Now that I have won a passport case, I can cut out of here early and get to the DIS meet. The deal with this was to just meet at the Goofy pool area, because some of the Dis people have children. I go up there and sit where I can be seen in my DIS Rodney Dangerfield shirt. Eventually I collect Dan (known as Buck on the DIS), his wife Pam, and his daughter who lost her suitcase (I want to say Melissa). Melissa still hasn’t gotten the suitcase. Then Robert from Paris shows up. Then we say hello to Marie who ends up hanging around in Diversions with us later. Amy comes in later and leaves at 3 for her high tea. I have a drink and stay where I am on the deck until I have to go for beer tasting. It’s a nice day anyway.

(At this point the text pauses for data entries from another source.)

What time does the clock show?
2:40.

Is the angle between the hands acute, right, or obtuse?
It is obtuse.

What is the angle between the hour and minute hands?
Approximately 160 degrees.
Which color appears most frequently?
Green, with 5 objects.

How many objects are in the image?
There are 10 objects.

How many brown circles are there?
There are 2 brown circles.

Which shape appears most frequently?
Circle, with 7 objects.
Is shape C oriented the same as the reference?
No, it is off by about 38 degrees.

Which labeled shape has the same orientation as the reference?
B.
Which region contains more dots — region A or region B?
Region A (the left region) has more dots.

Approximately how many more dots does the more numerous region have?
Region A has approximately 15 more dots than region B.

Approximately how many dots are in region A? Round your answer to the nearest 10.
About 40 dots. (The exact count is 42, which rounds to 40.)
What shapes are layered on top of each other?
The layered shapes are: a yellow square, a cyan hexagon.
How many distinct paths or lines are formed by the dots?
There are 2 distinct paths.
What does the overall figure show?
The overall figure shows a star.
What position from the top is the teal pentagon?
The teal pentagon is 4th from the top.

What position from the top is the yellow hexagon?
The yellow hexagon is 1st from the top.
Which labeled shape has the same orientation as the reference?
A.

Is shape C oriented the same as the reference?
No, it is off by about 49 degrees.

Diversions is set up for beer tasting, there is a placemat at each space with a spot to put each glass of beer. I sit at a table behind a couple. Nobody sits next to me. Our presenter is French (I don’t recall his name) and has that dry French sense of humor. He talks to us about how healthy beer is. It’s easy to believe him. We get half glasses of Stella Artoire, Sam Adams, Boddingtons and Newcastle Ale, so we’re all pretty healthy.

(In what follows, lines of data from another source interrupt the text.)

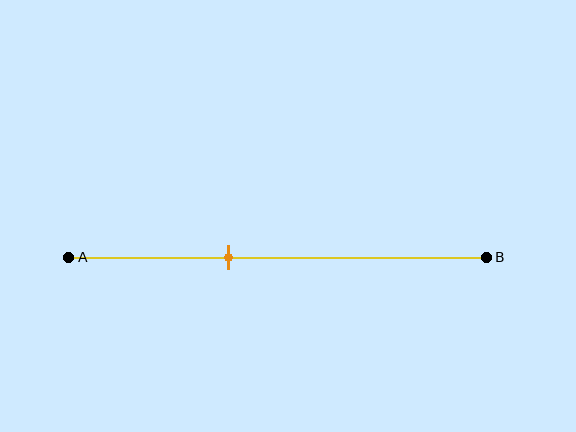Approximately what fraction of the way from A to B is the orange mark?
The orange mark is approximately 40% of the way from A to B.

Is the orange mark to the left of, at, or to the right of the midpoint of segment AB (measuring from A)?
The orange mark is to the left of the midpoint of segment AB.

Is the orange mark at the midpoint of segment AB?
No, the mark is at about 40% from A, not at the 50% midpoint.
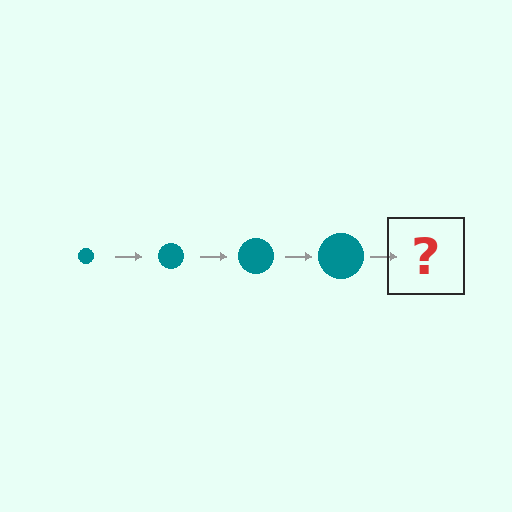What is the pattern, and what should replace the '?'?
The pattern is that the circle gets progressively larger each step. The '?' should be a teal circle, larger than the previous one.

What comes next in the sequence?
The next element should be a teal circle, larger than the previous one.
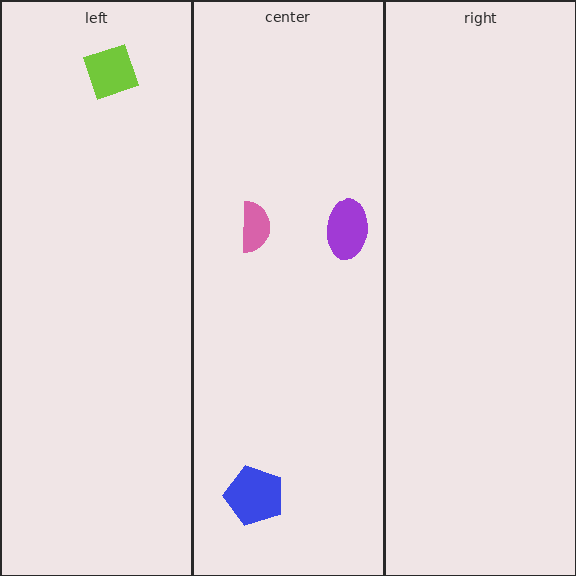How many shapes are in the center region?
3.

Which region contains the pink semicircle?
The center region.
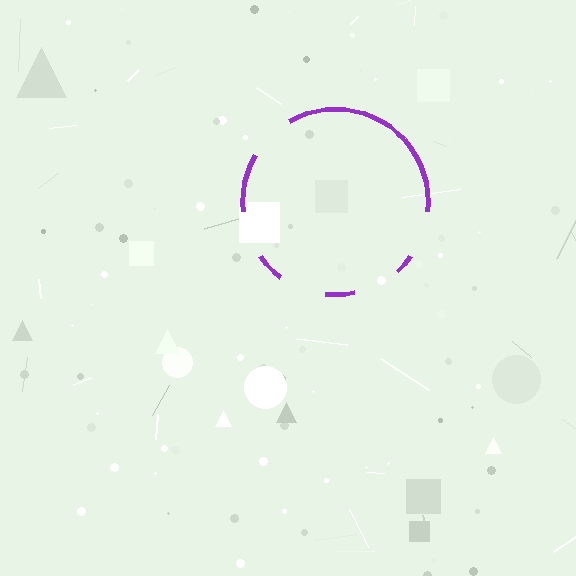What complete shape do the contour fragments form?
The contour fragments form a circle.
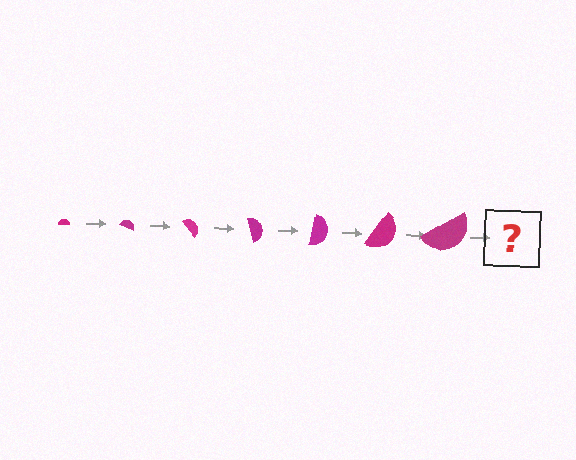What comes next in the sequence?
The next element should be a semicircle, larger than the previous one and rotated 175 degrees clockwise from the start.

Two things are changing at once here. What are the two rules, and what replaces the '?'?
The two rules are that the semicircle grows larger each step and it rotates 25 degrees clockwise each step. The '?' should be a semicircle, larger than the previous one and rotated 175 degrees clockwise from the start.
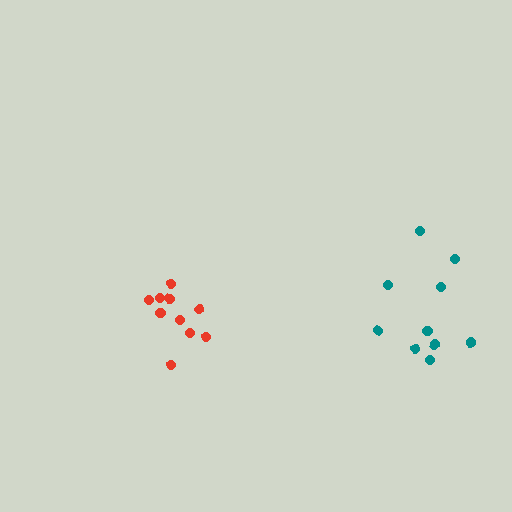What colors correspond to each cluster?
The clusters are colored: teal, red.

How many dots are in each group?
Group 1: 10 dots, Group 2: 10 dots (20 total).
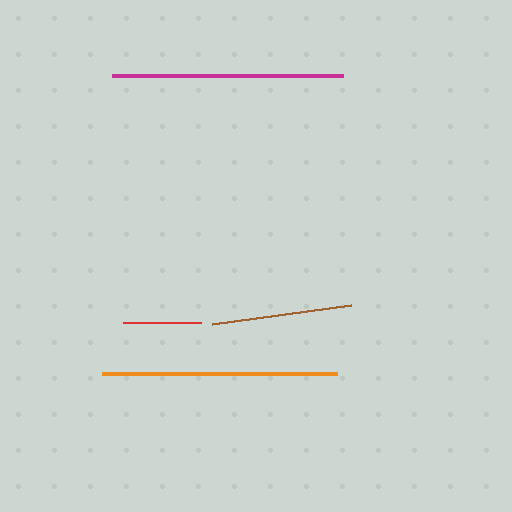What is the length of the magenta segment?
The magenta segment is approximately 231 pixels long.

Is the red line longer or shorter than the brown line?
The brown line is longer than the red line.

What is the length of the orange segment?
The orange segment is approximately 235 pixels long.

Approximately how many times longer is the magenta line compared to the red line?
The magenta line is approximately 3.0 times the length of the red line.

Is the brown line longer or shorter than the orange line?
The orange line is longer than the brown line.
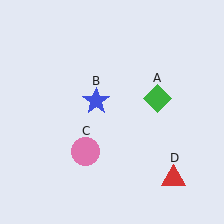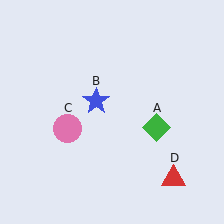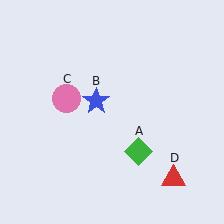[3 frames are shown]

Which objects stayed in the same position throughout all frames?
Blue star (object B) and red triangle (object D) remained stationary.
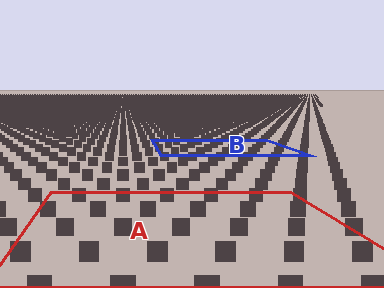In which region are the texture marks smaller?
The texture marks are smaller in region B, because it is farther away.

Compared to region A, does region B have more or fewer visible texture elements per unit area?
Region B has more texture elements per unit area — they are packed more densely because it is farther away.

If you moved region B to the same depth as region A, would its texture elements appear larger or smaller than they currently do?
They would appear larger. At a closer depth, the same texture elements are projected at a bigger on-screen size.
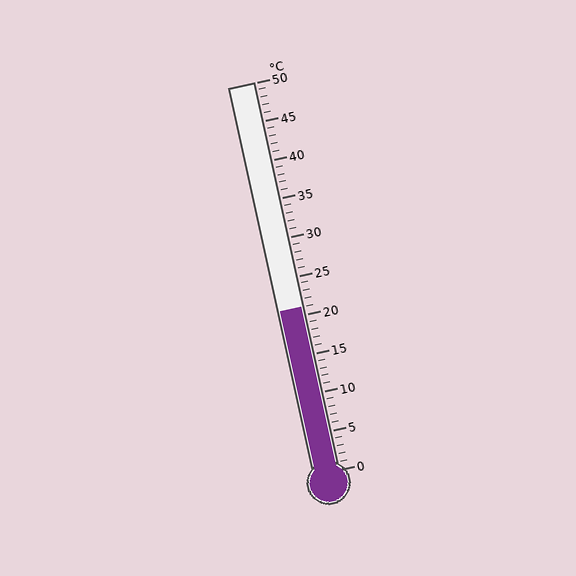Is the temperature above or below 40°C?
The temperature is below 40°C.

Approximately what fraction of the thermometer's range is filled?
The thermometer is filled to approximately 40% of its range.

We get beer trivia questions. One gal in the front answers most of them and wins a couple of free pints. The guy at my table asks if I am the one in the DVC meeting from Vienna Virginia. He used to live near there. Now he is in Illinois. Everyone’s so healthy from all the beer that we sit and chat and then Paul comes in and starts handing out answer sheets for trivia. Amy gets there right after that. The Illinois people decide to stay for trivia after Paul says that there will be sports questions and we protest because we’re girls. The guy wants to help us with the sports questions.

We end up with 24 questions correct and we win the game. (The table behind us get 23 so we just made it). We all get medals. Illinois are happy about it. We all leave to get ready for dinner (it’s formal night) and they’re still happy.

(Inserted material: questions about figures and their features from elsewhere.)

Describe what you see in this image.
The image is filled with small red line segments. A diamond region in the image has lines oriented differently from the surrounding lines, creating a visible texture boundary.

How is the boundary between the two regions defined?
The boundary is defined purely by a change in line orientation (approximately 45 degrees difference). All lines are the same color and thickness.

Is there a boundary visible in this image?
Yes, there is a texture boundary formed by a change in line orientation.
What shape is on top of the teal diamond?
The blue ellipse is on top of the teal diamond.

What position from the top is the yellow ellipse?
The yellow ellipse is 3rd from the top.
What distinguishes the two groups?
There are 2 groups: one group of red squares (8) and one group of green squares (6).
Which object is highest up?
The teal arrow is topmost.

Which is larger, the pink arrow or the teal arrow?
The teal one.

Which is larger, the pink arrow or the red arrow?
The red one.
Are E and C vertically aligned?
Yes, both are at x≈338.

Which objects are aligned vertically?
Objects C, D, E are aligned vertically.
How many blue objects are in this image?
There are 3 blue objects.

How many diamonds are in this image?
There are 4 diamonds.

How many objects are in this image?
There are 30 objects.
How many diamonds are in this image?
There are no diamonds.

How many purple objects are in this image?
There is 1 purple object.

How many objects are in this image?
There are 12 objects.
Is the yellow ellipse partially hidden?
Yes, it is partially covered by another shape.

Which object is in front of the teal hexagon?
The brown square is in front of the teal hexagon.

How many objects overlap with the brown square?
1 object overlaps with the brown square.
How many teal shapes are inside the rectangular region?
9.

Once we get into formal we go back to Diversions for nachos and mojitos and I play with the magnetic darts. Claire at the bar makes great mojitos. I am better at magnetic darts once I finish mine.

Guess what, in the atrium in front of Lumieres they are serving free drinks. I grab a mai tai. We have to get out of the crazy lines formed by people who want their picture taken so we went over to the shore excursion desk and exchange our Monaco excursion. They have an afternoon one that starts on the pier following our Nice and Eze excursion. The woman at the desk has to check with a manager who isn't sure we can make the next one on time. Turns out she was looking at the wrong excursion, one that left at 1 PM instead of 1:30. She has to remove us from the 1 PM excursion and transfer us to the 1:30 Monaco and Grand Casino tour.

Dinner is at Lumiere’s tonight which is best for formal night, but they’ve stuck Table 56 over in a corner because they know we’ll be trouble. The people from New Jersey have been replaced by a family of Australians, Noel and Jill and their son, Kurt. Turns out the Australians were seated at the wrong table the night before and everything’s been put right now,and they are our Australians. Linda and Amanda are eating with a cast member friend, so it’s us and Boise and Australia.

 

My dinner is a chicken samosa, fried calimari, fish with couscous, and date bread pudding with a glass of the same wine we had at the chef’s demo this morning. Tonight at midnight there is a premiere showing of Ratatouille, so we are all talking about going to that.

Once we ate we needed to go change, and I think we may have gone back to Diversions, but I am not entirely sure about that one. At any rate we did go to see Ratatouille. It was cute. They were selling opening day pins in the lobby of the Walt Disney Theater and we bought some. The theater was pretty crowded for a midnight show, with lots of little kids. What I remember most is how big a mess it was when the lights came up. I feel pretty sorry for the crew members who had to clean it.